You don't forward GRE, it is a protocol (47). Perhaps enabling "support"
for Protocol 47 is what the "Forward PPTP Clients..." feature does?
We'd like to stick to AD as the single authentication server on the LAN.
Your solution looks great for an existing Radius framework. Maybe someday
I'll get a chance to use it.
>From: James W. McKeand [mailto:james at mckeand dot biz]
>Sent: Monday, November 07, 2005 15:31 PM
>To: m0n0wall at lists dot m0n0 dot ch
>Subject: RE: [m0n0wall] Forwarding PPTP vpn clients to a W2k3 server
>John Benjamin wrote:
>> Hello all,
>> I need some clarification on the "Redirect Incoming PPTP Connections"
>> <<Snip>> In particular, what are the differences between setting-up
>> NAT and Firewall rules" for PPTP VPN clients (e.g., port 1723)
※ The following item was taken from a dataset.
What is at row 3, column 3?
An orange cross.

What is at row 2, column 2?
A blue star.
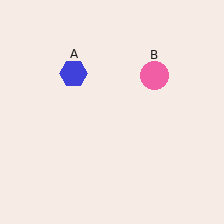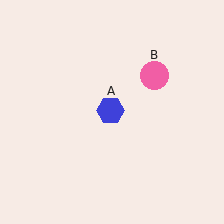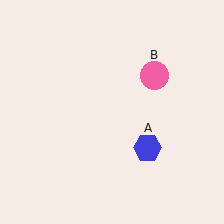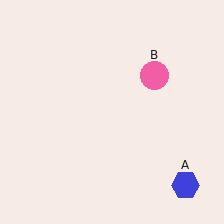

>> compared to turning on the feature "Redirect Incoming PPTP
>> to:" on the VPN:PPTP page and setting up firewall rules.
>> I am trying to setup m0n0wall v1.2final as a DHCP server which will
>> forward VPN requests to a NATd W2k3 server running Active Directory
>> and RAS as the authentication server for VPN:PPTP clients.
>> In the current working config, the pass-through feature is
>> but we had to setup the W2k3 server to hand out IP address from a
>> static pool. Is it possible to config the VPN:PPTP pass-through so
>> that m0n0wall is the DHCP server and the w2k3 box is the VPN
>> authentication server?
>You would also need to forward GRE (or something like
>that...), which is why Inbound NAT does not work for PPTP VPNs.
>I use the PPTP sever on the m0n0wall (don't forward) and use IAS
>(RADIUS) on my SBS2K3 (Win2K3) server to authenticate. See this:
>http://www.michael-i.com/files/projects/m0n0ad/ The m0n0wall
>gives out the IP based on the subnet you specify in the PPTP config.